Climate change and fossil fuel dependency have firmly taken centre stage in international policy and industrial debates. The mainstream of climate research and policy analysis today agrees that developed countries need to reduce greenhouse gases (GHGs) per capita by 80–95 per cent by 2050 in order to limit global warming to 2°C. This target likely requires a stabilization of the level of atmospheric CO2 at 350–400 parts per million and that global emissions start to decrease in the coming decade. At the same time, the global competition for energy resources has put the energy security question on a par with climate change as a political challenge.

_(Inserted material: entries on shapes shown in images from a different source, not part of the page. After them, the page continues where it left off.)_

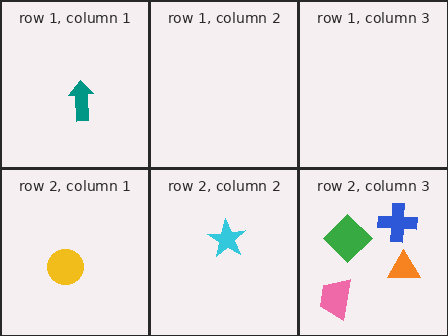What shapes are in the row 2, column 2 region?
The cyan star.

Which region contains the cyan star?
The row 2, column 2 region.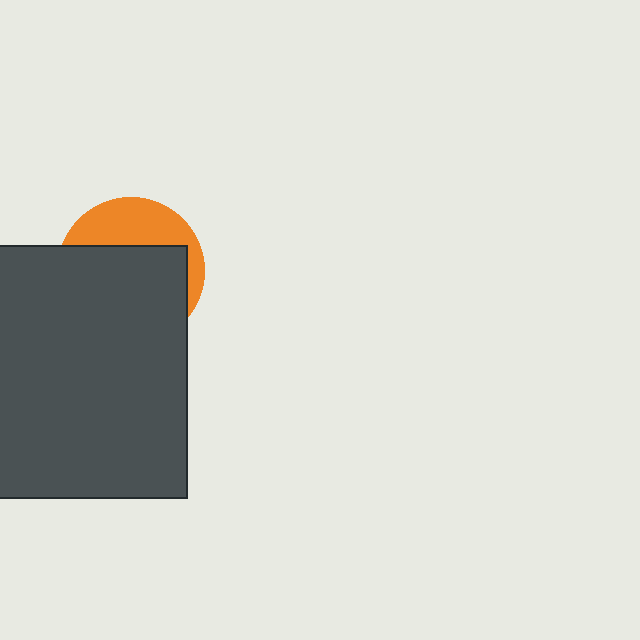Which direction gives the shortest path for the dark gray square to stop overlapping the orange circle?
Moving down gives the shortest separation.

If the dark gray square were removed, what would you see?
You would see the complete orange circle.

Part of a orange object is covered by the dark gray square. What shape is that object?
It is a circle.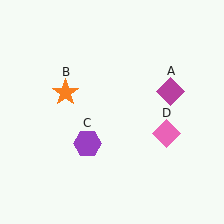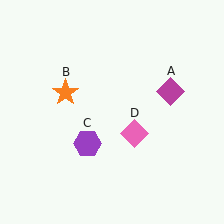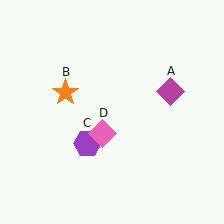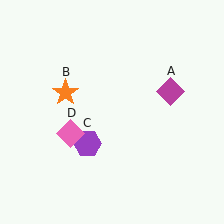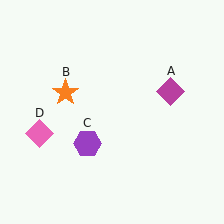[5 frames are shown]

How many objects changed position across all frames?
1 object changed position: pink diamond (object D).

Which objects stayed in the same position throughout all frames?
Magenta diamond (object A) and orange star (object B) and purple hexagon (object C) remained stationary.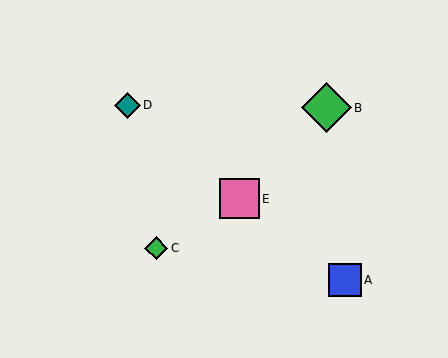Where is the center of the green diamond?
The center of the green diamond is at (156, 248).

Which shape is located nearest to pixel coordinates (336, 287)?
The blue square (labeled A) at (345, 280) is nearest to that location.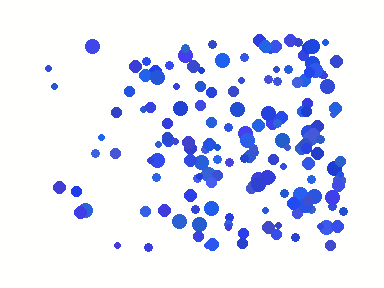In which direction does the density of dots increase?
From left to right, with the right side densest.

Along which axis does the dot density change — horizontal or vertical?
Horizontal.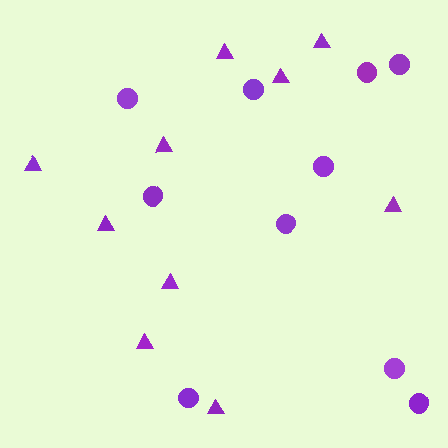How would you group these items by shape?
There are 2 groups: one group of triangles (10) and one group of circles (10).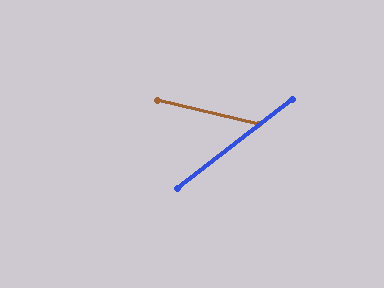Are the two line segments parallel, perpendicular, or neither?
Neither parallel nor perpendicular — they differ by about 51°.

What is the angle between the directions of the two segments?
Approximately 51 degrees.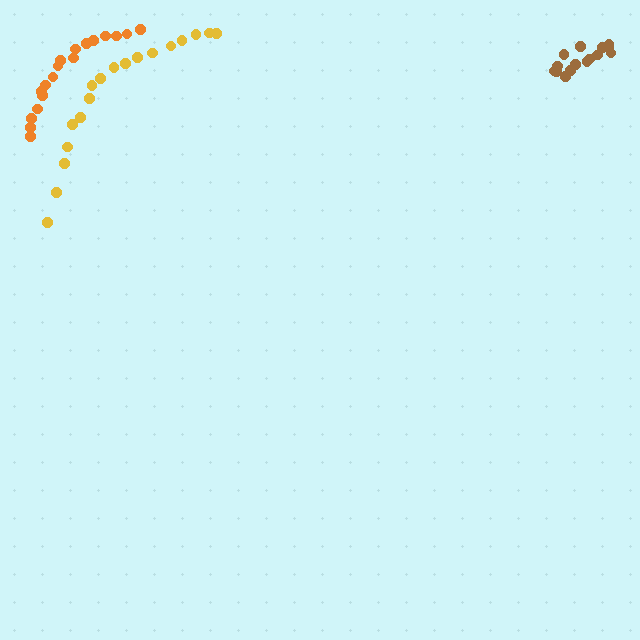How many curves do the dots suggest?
There are 3 distinct paths.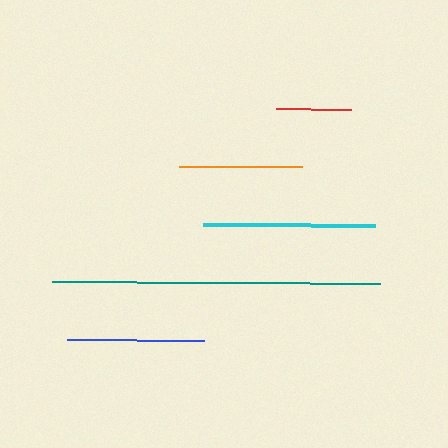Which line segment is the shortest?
The red line is the shortest at approximately 75 pixels.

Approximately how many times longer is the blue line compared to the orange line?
The blue line is approximately 1.1 times the length of the orange line.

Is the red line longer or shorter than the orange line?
The orange line is longer than the red line.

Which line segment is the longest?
The teal line is the longest at approximately 329 pixels.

In particular, fossil energy dependency is considered to imply significant geo-political and economic vulnerabilities for importing economies around the world. Questions of how long oil and gas resources will last are debated in parliaments and corporate board rooms. Policy makers on every continent are hard pressed to deal with increasing and sharply fluctuating energy and raw material prices, mitigating the threat of climate change and reversing natural resource degradation, all while inducing investment, jobs, growth and welfare in an increasingly fierce global economic competition. Many countries and regions, such as the European Union (EU), have shown that it is possible to reduce environmental stress and still maintain growth and quality of life. For example, energy-related GHG emissions fell by over 8 per cent between 1990 and 2008 in the EU-27 (CEC, 2010). Major improvements in emissions of other air pollutants have come from better abatement technologies within transport, energy and industry actors.